Quando ouvi no salão quem você era, imediatamente passei a odiá-lo e pensei muito mal a seu

respeito. Achei que você era apenas uma ferramenta cega e sedenta de sangue; alguém que mata sem

pensar e sem remorsos, limpando o sangue da lâmina e contando o dinheiro que lhe foi pago. Mas me

convenci de que a profissão de bruxo é realmente digna de todo o respeito. Você nos defende não

somente daquele Mal escondido na penumbra, como também do que se esconde em nós mesmos. É

uma pena que sejam tão poucos.

Calanthe sorriu, e Geralt, pela primeira vez naquela noite, esteve propenso a reconhecer que seu

sorriso fora espontâneo e sincero.

– Meu genro expressou-se muito bem. A seu discurso, devo acrescentar duas palavras. Apenas

duas: “Perdão, Geralt.”

– E volto a repetir – disse Duny. – O que deseja de mim?

Geralt adotou um ar sério e falou:

– Duny, Calanthe, Pavetta e você, valente cavaleiro Tuirseach, futuro rei de Cintra. Para se tornar

bruxo, é preciso ter nascido sob a sombra do destino, e não são muito os que nascem nessas condições.

É por isso que somos tão poucos. Envelhecemos, morremos e não temos a quem transmitir nosso

conhecimento e nossas aptidões. Faltam-nos substitutos, e este mundo está cheio do Mal, que apenas

espera que sumamos de vez.

– Geralt… – sussurrou Calanthe.

– Sim, rainha, não está equivocada.
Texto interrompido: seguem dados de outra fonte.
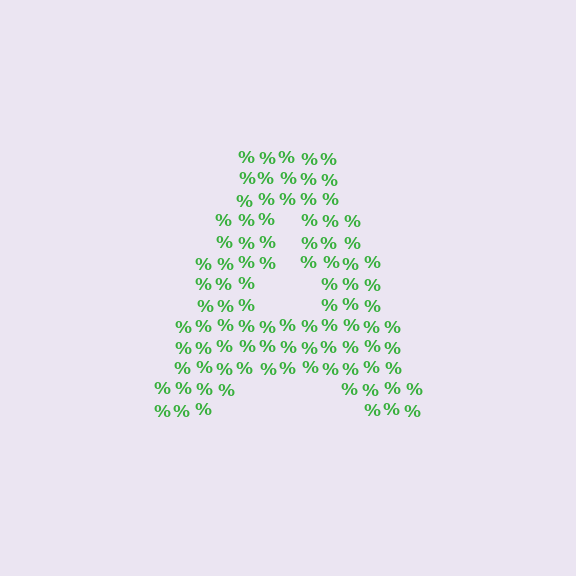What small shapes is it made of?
It is made of small percent signs.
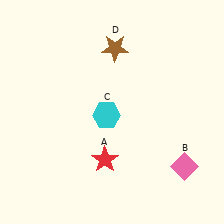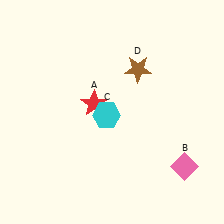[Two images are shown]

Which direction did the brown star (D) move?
The brown star (D) moved down and to the right.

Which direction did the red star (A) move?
The red star (A) moved up.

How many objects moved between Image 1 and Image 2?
2 objects moved between the two images.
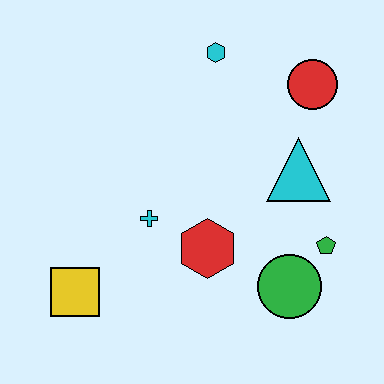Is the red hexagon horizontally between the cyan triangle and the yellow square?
Yes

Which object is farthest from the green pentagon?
The yellow square is farthest from the green pentagon.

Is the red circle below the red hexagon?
No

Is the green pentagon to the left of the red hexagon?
No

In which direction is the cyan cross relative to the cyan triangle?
The cyan cross is to the left of the cyan triangle.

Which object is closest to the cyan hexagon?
The red circle is closest to the cyan hexagon.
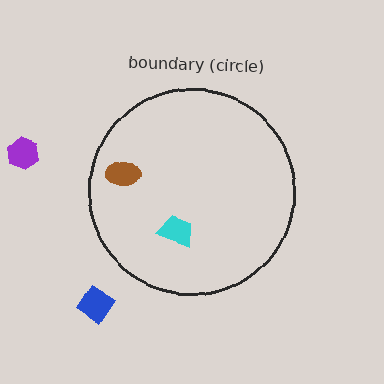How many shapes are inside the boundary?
2 inside, 2 outside.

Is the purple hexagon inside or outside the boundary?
Outside.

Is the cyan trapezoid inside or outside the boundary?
Inside.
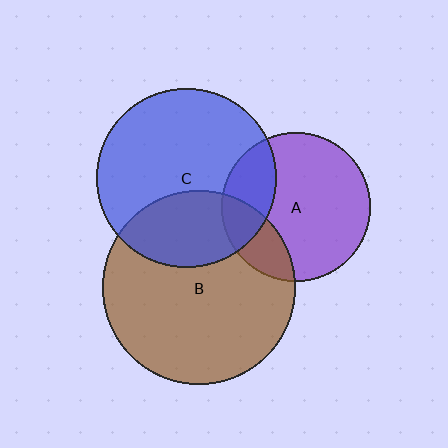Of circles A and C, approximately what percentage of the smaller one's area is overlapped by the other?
Approximately 25%.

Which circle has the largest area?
Circle B (brown).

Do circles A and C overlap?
Yes.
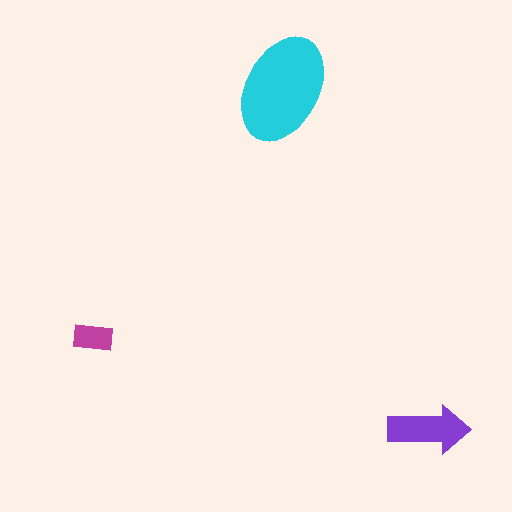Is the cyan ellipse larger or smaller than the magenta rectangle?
Larger.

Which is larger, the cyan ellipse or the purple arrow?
The cyan ellipse.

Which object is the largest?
The cyan ellipse.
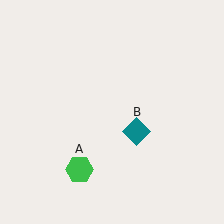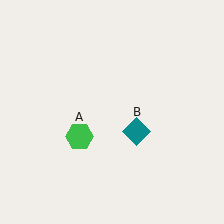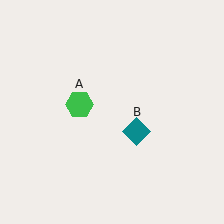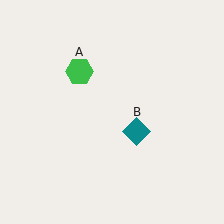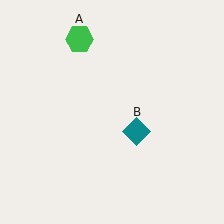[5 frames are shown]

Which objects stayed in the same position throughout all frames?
Teal diamond (object B) remained stationary.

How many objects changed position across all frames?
1 object changed position: green hexagon (object A).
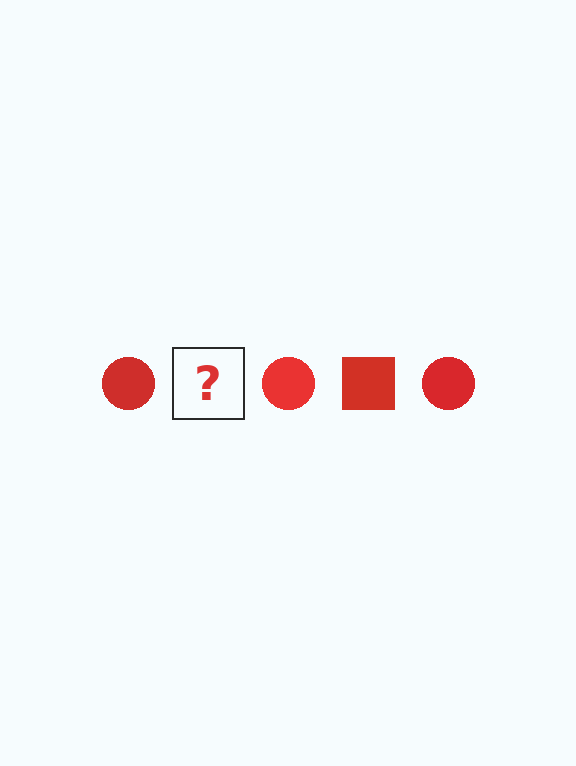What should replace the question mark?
The question mark should be replaced with a red square.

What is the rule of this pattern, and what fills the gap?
The rule is that the pattern cycles through circle, square shapes in red. The gap should be filled with a red square.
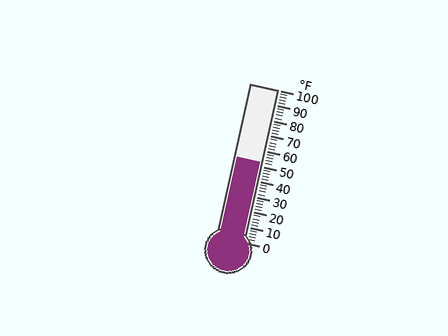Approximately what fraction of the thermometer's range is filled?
The thermometer is filled to approximately 50% of its range.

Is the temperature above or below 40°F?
The temperature is above 40°F.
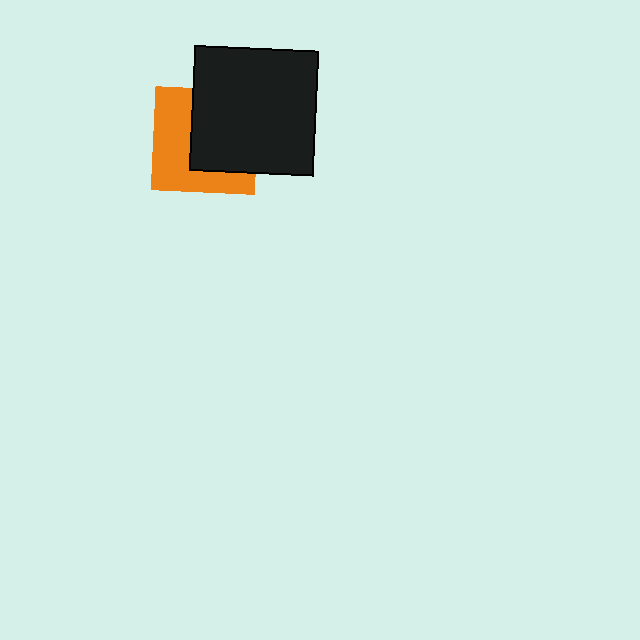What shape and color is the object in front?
The object in front is a black rectangle.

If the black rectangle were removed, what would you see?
You would see the complete orange square.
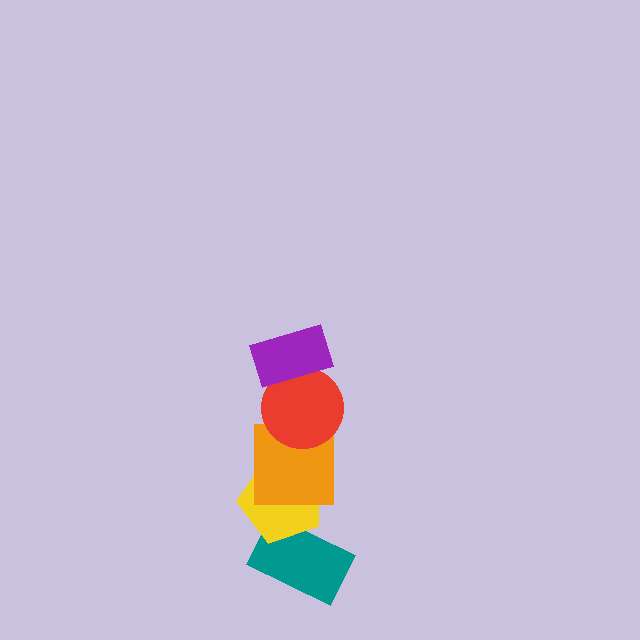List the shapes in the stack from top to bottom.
From top to bottom: the purple rectangle, the red circle, the orange square, the yellow pentagon, the teal rectangle.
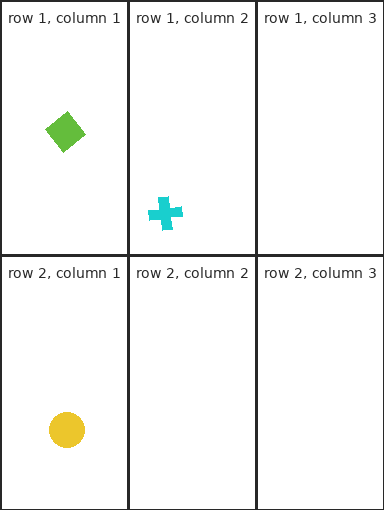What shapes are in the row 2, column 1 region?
The yellow circle.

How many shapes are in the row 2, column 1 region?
1.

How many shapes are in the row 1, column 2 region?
1.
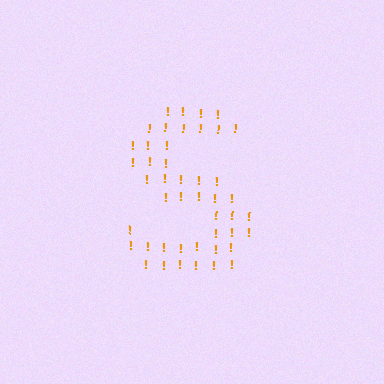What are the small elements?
The small elements are exclamation marks.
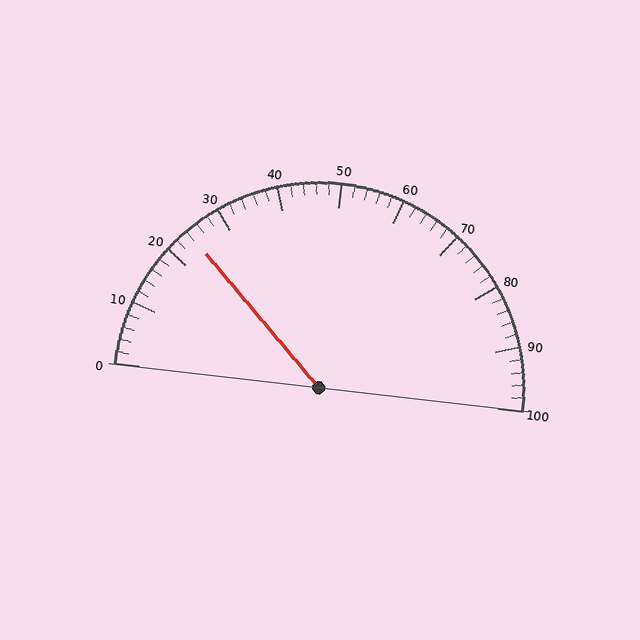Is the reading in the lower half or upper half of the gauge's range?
The reading is in the lower half of the range (0 to 100).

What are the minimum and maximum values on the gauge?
The gauge ranges from 0 to 100.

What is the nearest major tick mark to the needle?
The nearest major tick mark is 20.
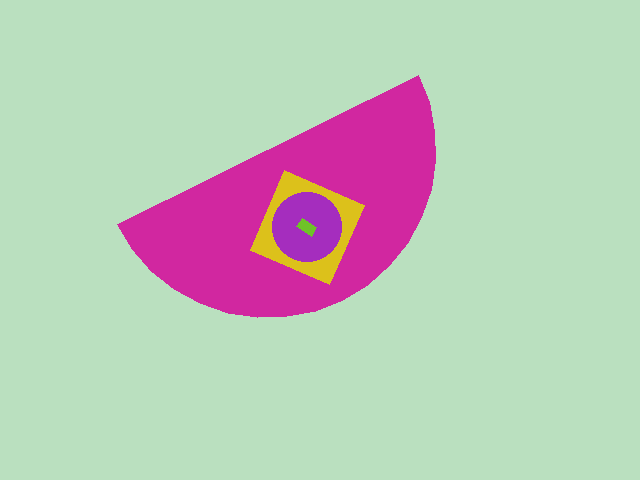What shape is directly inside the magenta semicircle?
The yellow diamond.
Duny! Você me dará aquilo que já possui e que ainda não sabe.

Voltarei a Cintra dentro de seis anos, para verificar se o destino foi generoso comigo.

– Pavetta – falou Duny, arregalando os olhos. – Não me diga que você…

– Pavetta! – exclamou Calanthe. – Será possível que você estaria… Você está…

A princesa corou e abaixou os olhos. Depois, respondeu.